Texas Tech University

What do you get when you put together an art professor, a music doctoral candidate and a 3-D researcher? A remarkable 3-D collaboration.

To produce “Midnight Variations,” an anaglyph 3-D short film with a musical score from 1971, was a spark of madness, said Sean Kennedy, Texas Tech doctorate of musical arts candidate and teaching assistant for tuba and euphonium.

“The idea is based on those middle-of-the-night moments when you're in between sleep and consciousness, and also on the effects of Alzheimer's disease,” Kennedy said. “The film shows Alzheimer's as more than just a brain disease or being lost, but as being lost all the time with random moments of clarity.”

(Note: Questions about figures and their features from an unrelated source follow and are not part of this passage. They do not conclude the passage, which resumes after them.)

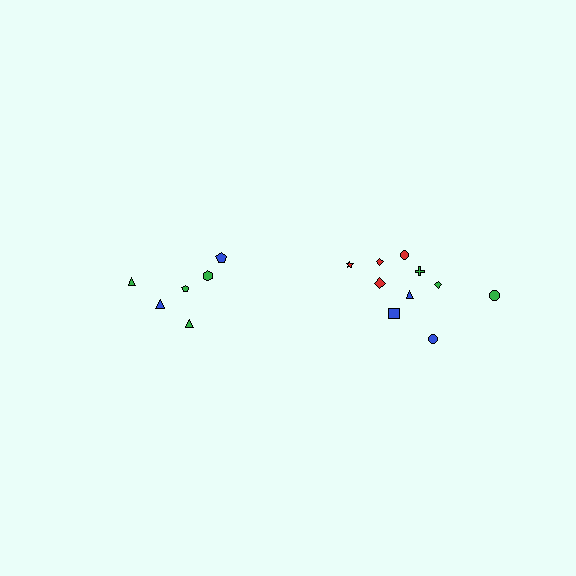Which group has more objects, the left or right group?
The right group.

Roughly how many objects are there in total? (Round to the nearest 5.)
Roughly 15 objects in total.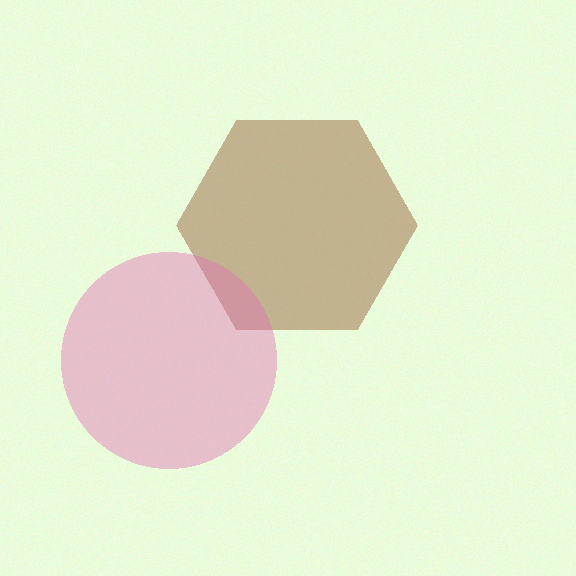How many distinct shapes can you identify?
There are 2 distinct shapes: a brown hexagon, a pink circle.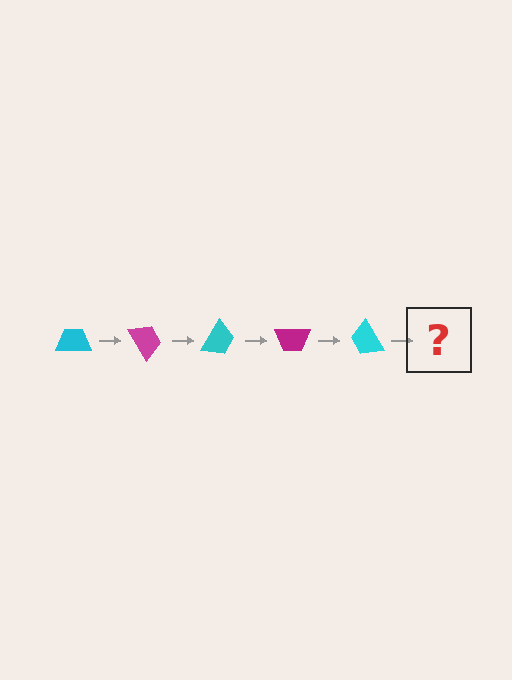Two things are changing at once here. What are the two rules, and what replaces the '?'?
The two rules are that it rotates 60 degrees clockwise each step and the color cycles through cyan and magenta. The '?' should be a magenta trapezoid, rotated 300 degrees clockwise from the start.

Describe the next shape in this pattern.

Kennedy directed “Midnight Variations” together with Texas Tech associate professor of art Stacy Elko and Ken Serrano, administrator and collaborative researcher for the University Libraries' Informatics Media Lab.

The film, which was written for the musical score, depicts a gentleman with Alzheimer's experiencing moments of clarity when he gets opportunities to listen to old music on technological devices of the past. The multidisciplinary team of three shot the film in downtown Lubbock in one day and edited it in two days using technology, equipment and software from the libraries' Informatics Media Lab.

The film uses anaglyph 3-D technology, the retro red and green, instead of the new 3-D technology seen in films today to better grasp the gentleman's clear memories of yesteryear.

“Midnight Variations” will be shown at 7 p.m. Friday (Dec. 4) during the First Friday Art Trail hosted by the Louise Hopkins Underwood Center for the Arts, at the LHUCA Warehouse, 1001 Mac Davis Ln.